When it comes to making financial decisions, 81% of respondents to a recent poll of mass affluent Americans said they are most likely to turn to a financial adviser over their closest confidants, including their wealthiest friends (70%), older generations (69%), parents (66%) and friends (57%).
The online survey, reported in the spring 2018 edition of the Merrill Edge Report, polled 1,000 respondents with investable assets between $20,000 $250,000.
Despite their apparent preference for in-person advice, survey respondents indicated that they are becoming increasingly comfortable with emerging technology when it comes to managing their finances.
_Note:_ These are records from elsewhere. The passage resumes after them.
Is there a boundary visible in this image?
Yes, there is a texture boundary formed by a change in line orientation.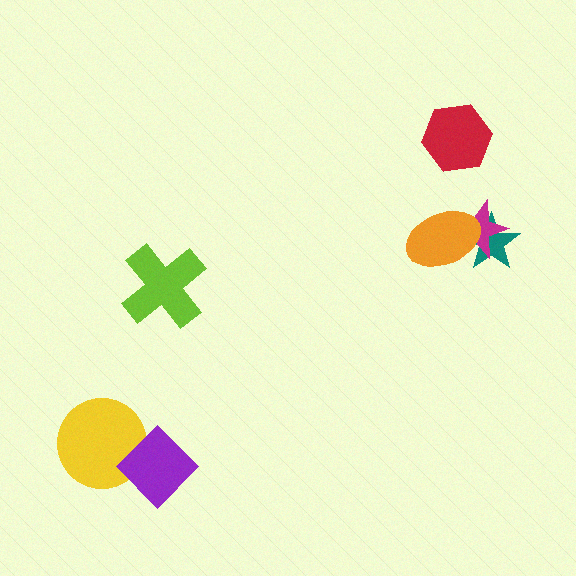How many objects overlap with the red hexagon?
0 objects overlap with the red hexagon.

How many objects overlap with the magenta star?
2 objects overlap with the magenta star.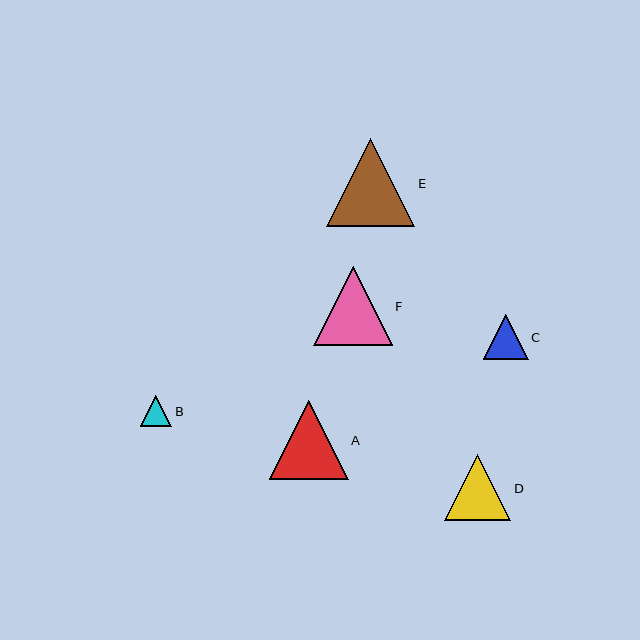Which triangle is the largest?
Triangle E is the largest with a size of approximately 88 pixels.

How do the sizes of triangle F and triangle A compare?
Triangle F and triangle A are approximately the same size.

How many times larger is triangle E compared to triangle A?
Triangle E is approximately 1.1 times the size of triangle A.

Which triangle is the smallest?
Triangle B is the smallest with a size of approximately 31 pixels.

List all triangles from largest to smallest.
From largest to smallest: E, F, A, D, C, B.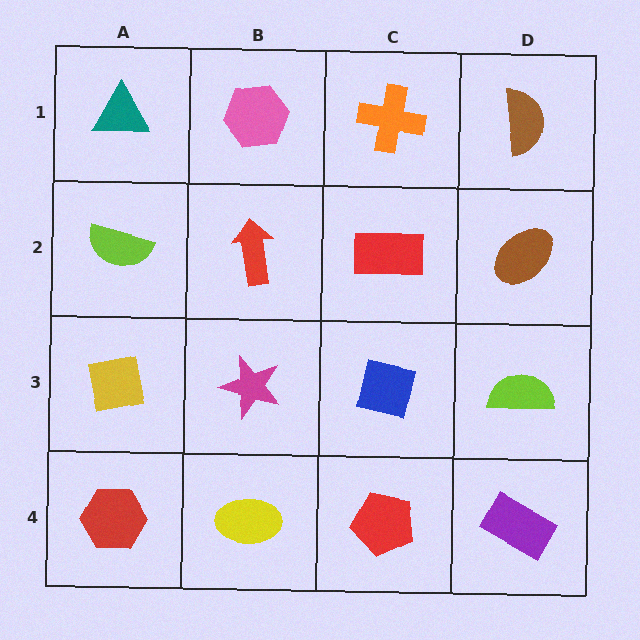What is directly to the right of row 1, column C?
A brown semicircle.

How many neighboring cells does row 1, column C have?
3.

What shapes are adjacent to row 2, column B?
A pink hexagon (row 1, column B), a magenta star (row 3, column B), a lime semicircle (row 2, column A), a red rectangle (row 2, column C).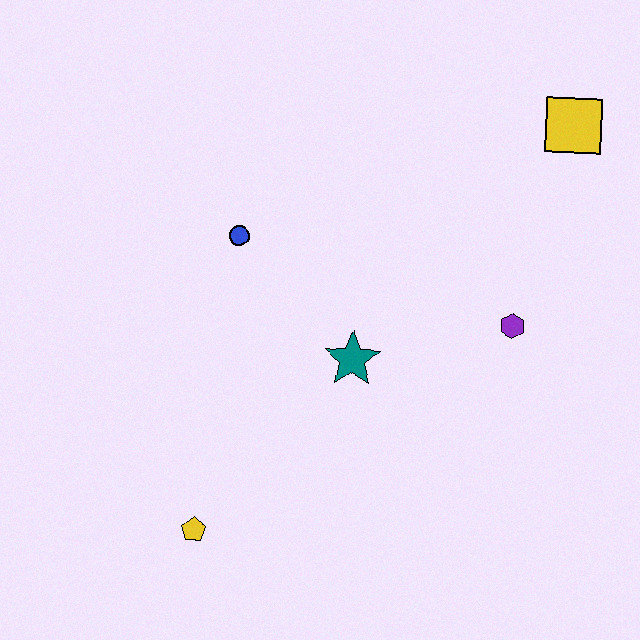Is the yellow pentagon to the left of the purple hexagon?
Yes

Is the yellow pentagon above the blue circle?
No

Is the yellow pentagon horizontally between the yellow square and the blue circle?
No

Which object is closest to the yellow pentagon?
The teal star is closest to the yellow pentagon.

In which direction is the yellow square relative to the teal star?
The yellow square is above the teal star.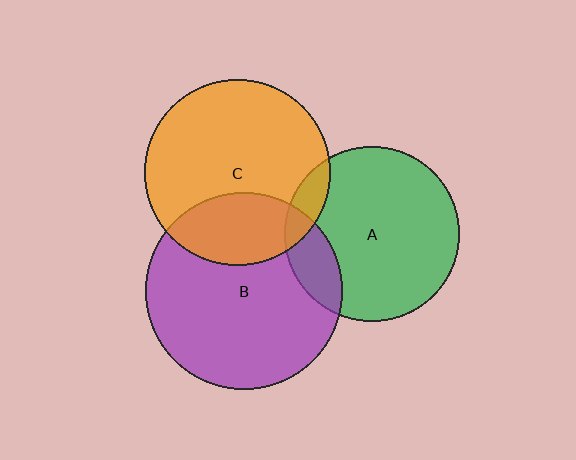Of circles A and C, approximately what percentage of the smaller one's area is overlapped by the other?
Approximately 10%.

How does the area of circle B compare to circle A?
Approximately 1.3 times.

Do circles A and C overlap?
Yes.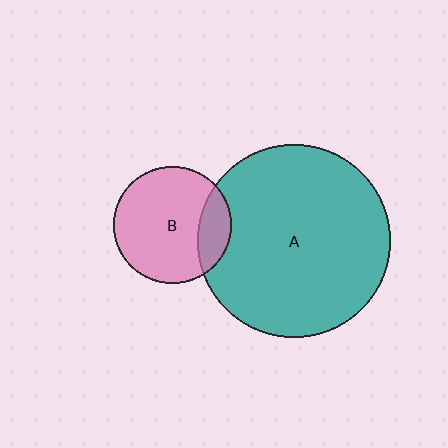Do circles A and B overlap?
Yes.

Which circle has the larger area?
Circle A (teal).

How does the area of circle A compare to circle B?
Approximately 2.7 times.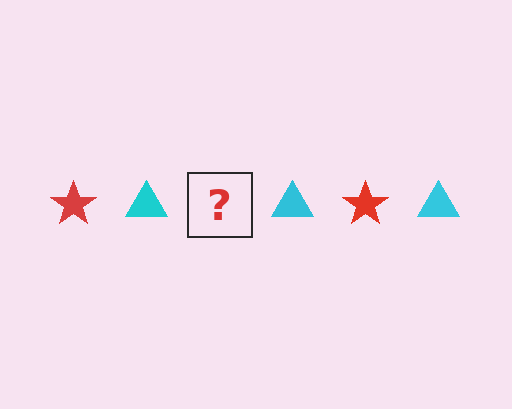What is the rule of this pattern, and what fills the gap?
The rule is that the pattern alternates between red star and cyan triangle. The gap should be filled with a red star.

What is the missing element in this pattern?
The missing element is a red star.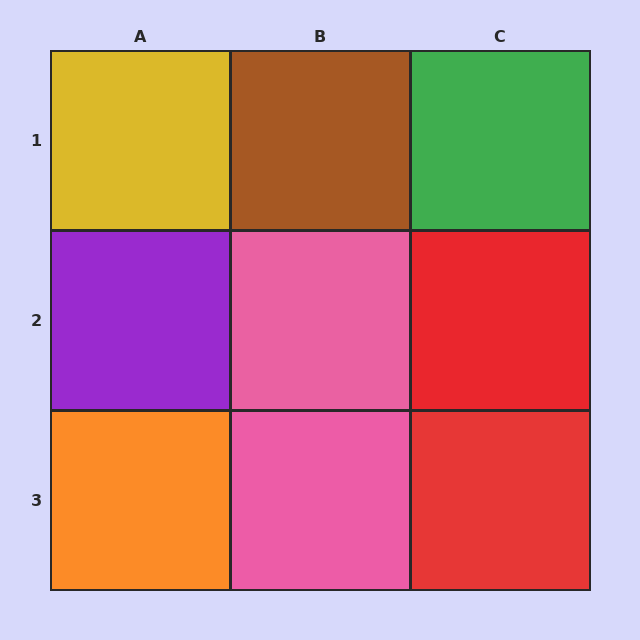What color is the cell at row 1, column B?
Brown.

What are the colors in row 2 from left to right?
Purple, pink, red.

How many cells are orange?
1 cell is orange.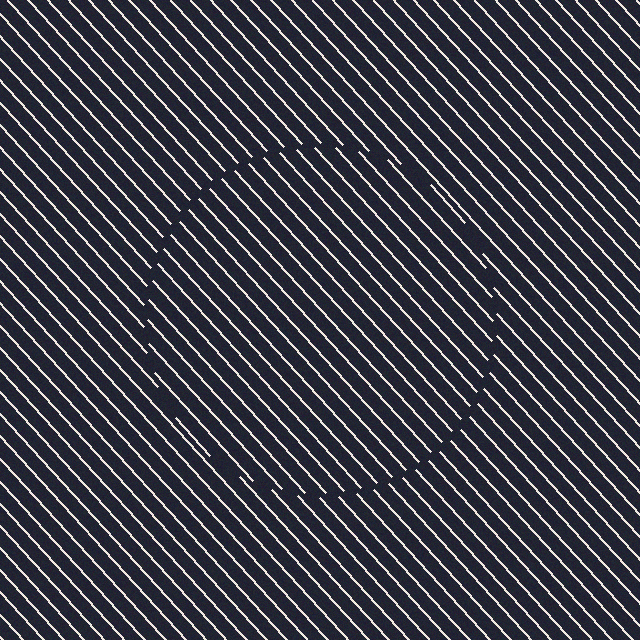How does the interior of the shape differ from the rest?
The interior of the shape contains the same grating, shifted by half a period — the contour is defined by the phase discontinuity where line-ends from the inner and outer gratings abut.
Half said they are turning to apps for financial advice, and one in five prefer digital advice to in-person guidance.
Moreover, 40% said they are comfortable consulting artificial intelligence (AI) for financial guidance; in fact, they are more likely to trust AI with their finances than to drive a car (28%), post to social media (28%) or select a wardrobe for them (26%). The report suggests that this comfort level could be because they have already adopted and trust AI to handle most of their financial activities, including paying bills (60%), providing spending and savings guidance (45%) and making investments (32%).
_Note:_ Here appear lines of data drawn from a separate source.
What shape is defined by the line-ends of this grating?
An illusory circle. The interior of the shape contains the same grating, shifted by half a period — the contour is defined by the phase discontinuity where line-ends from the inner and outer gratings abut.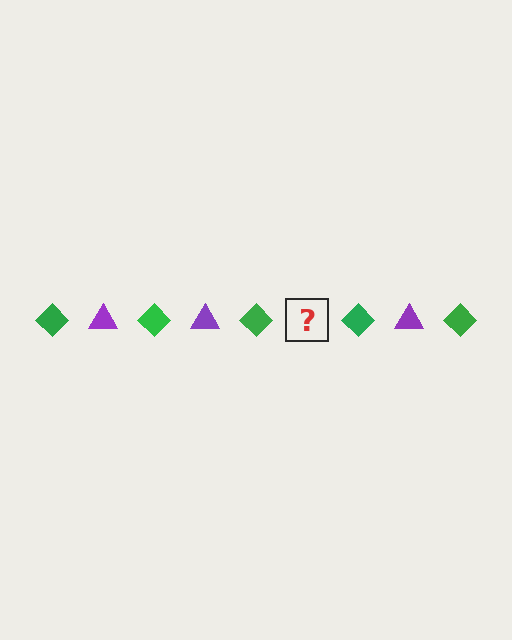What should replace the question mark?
The question mark should be replaced with a purple triangle.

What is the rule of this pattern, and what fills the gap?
The rule is that the pattern alternates between green diamond and purple triangle. The gap should be filled with a purple triangle.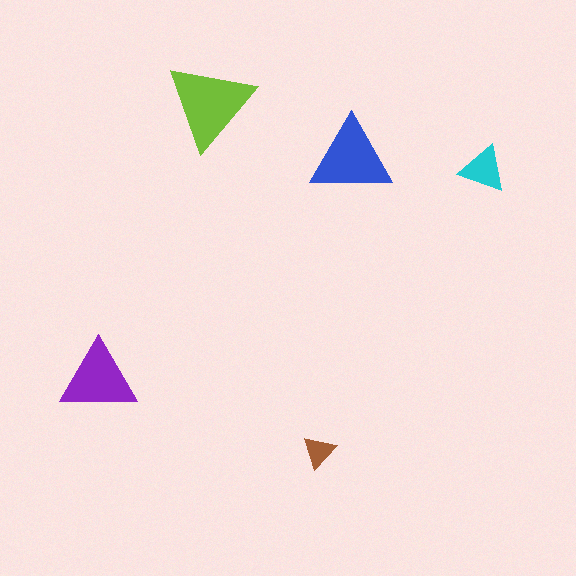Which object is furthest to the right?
The cyan triangle is rightmost.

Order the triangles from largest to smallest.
the lime one, the blue one, the purple one, the cyan one, the brown one.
“While we’re seeing rapid adoption of emerging technologies, investors truly want the best of both worlds – digital and physical – when it comes to decision-making, not one or the other,” explains Aron Levine, head of Merrill Edge.
So what does the future hold for emerging technologies? A majority of respondents believe that all financial decisions will be made with the help of technology (69%) and all money will be digital (51%) within their lifetimes. In addition, they predict that over the next 20 years the highest performing stocks will be for technologies that do not even exist yet (78%).
The report also found that among mass affluent investors, social responsibility and community welfare appear to be growing in importance. When choosing investments, survey respondents said they are more likely to invest in companies that:
- pay women and men equally (87%);
- promote diverse senior leadership (85%);
- demonstrate a commitment to environmental sustainability (82%);
- provide three or more months of family leave (78%);
- support the LGBTQ community (61%); and
- share their religious beliefs (62%).
Nonetheless, survey respondents still value financial gains over social values. Merrill reported that they said they are most likely to invest in stock based on market performance (88%), followed by its ability to pay dividends (85%). Moreover, 60% said they would be more likely to invest in a profitable company whose values they disagree with than a struggling company whose values they agree with (40%). And more than half (57%) are more likely to invest in the most profitable company, regardless of its sector, over a company with a focus on environmental assets (43%).
Conducted April 9-20, 2018, by Convergys on behalf of Merrill Edge, the nationally representative online survey consisted of 1,000 mass affluent respondents aged 18 to 40 with investable assets between $50,000 and $250,000 or those aged 18 to 40 who have investable assets between $20,000 and $50,000 with an annual income of at least $50,000; or aged 41-plus with investable assets between $50,000 and $250,000.